Re: SPaces and Tabs in HTML documents

Damian.Cugley@prg.ox.ac.uk
X400-Received: by mta chx400.switch.ch in /PRMD=switch/ADMD=arcom/C=CH/;
               Relayed; Mon, 14 Jun 1993 17:38:22 +0200
X400-Received: by /PRMD=uk.ac/ADMD= /C=gb/; Relayed;
               Mon, 14 Jun 1993 17:34:47 +0200
X400-Received: by /PRMD=UK.AC/ADMD= /C=GB/; Relayed;
               Mon, 14 Jun 1993 17:34:32 +0200
X400-Received: by /PRMD=UK.AC/ADMD= /C=GB/; Relayed;
               Mon, 14 Jun 1993 17:35:21 +0200
X400-Received: by /PRMD=UK.AC/ADMD= /C=GB/; Relayed;
               Mon, 14 Jun 1993 17:35:17 +0200
X400-Received: by /PRMD=UK.AC/ADMD= /C=GB/; Relayed;
               Mon, 14 Jun 1993 17:35:17 +0200
Date: Mon, 14 Jun 1993 17:35:17 +0200
X400-Originator: Damian.Cugley@prg.oxford.ac.uk
X400-Recipients: www-talk@NXOC01.cern.ch
X400-Mts-Identifier: [/PRMD=UK.AC/ADMD= /C=GB/;<9306141535.AA00686@boothp1.ecs.]
X400-Content-Type: P2-1984 (2)
Content-Identifier: Re: SPaces an...
From: Damian.Cugley@prg.ox.ac.uk
Message-id: <9306141535.AA00686@boothp1.ecs.ox.ac.uk>
To: www-talk@nxoc01.cern.ch
Subject: Re: SPaces and Tabs in HTML documents
> I would like to specify that multiple spaces be interpreted as such.
> Would this be a big problem for anyone?

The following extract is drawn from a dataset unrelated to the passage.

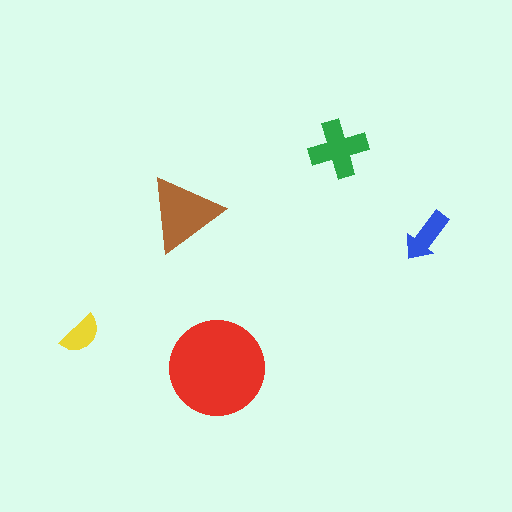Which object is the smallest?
The yellow semicircle.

As a general attitude to spacing, I still think that Knuth got it
right with TeX [TeXbook, p.46]: by default newlines, tabs and spaces
are treated as equivalent, multiple spaces are collapsed, spaces and
tabs at the starts of lines are ignored, and extra space after
punctuation is handled separately.  (TeX is a typesetter, and spacing
punctuation in one-space units would be too coarse.)  Knuth's thinking
was that if you can't see the difference on the screen then it should
not make a difference to the final output.

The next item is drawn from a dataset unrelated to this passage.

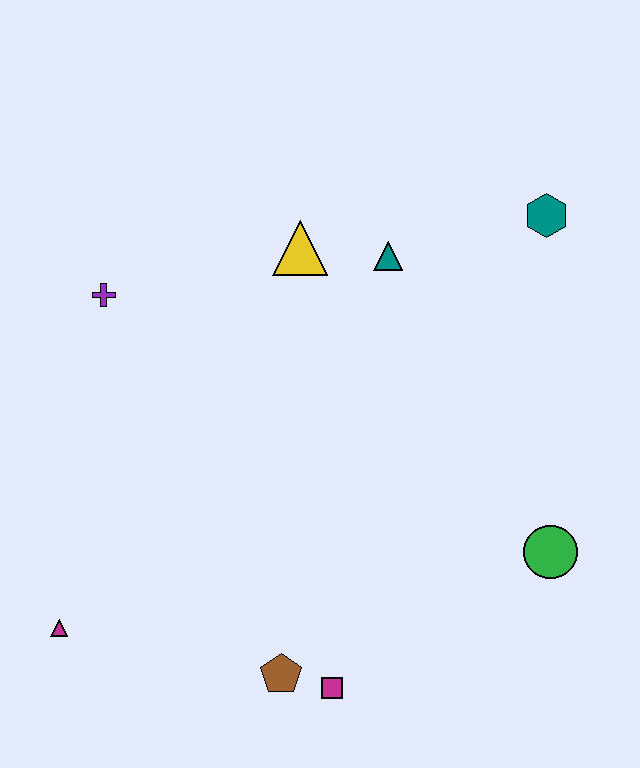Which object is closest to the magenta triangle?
The brown pentagon is closest to the magenta triangle.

On the other hand, there are two reasons not to adopt Knuth's
conventions verbatim: first, your hands are likely tied by SGML
compatibility; second, you are working in a fairly clunky character
medium rather than fine typesetting.  If the spacing is done in units
of a normal inter-word space, then indicating a double-wdith space
with two space characters *is* an expedient convention.  (Especially
as HTML has no way of distinguishing an end-of-sentence full stop from
an abbreviation-indicating fill stop.)

That said, being able to rigidly indent the text of a document with
markup can greatly improve its legibility -- with TeX documents I
indent the text one tab stop, leaving the macros that generate
headings and delimit regions of text in column 0.  This makes the
structure of the document easier to follow.  (It also prevents UNIX
sendmail from inserting ">" characters before "From".)  The same
applies to HTML documents, excapt that if the text is indented, only
Mosaic can display them properly.

You could specify that any number of whitespace characters (SP, HT,
LF, CR) may follow the CR or LF marking the end of a line, and they're
all ignored (except in PRE elements, of course).  This would mean that
indentation of text lines is ignored, as well as any blank lines (even
ones with spaces on them).  Doubled spaces after sentences would be
preserved.  This should be easy to implement, and allows people like
me to format their text pretty much as they would like.

Damian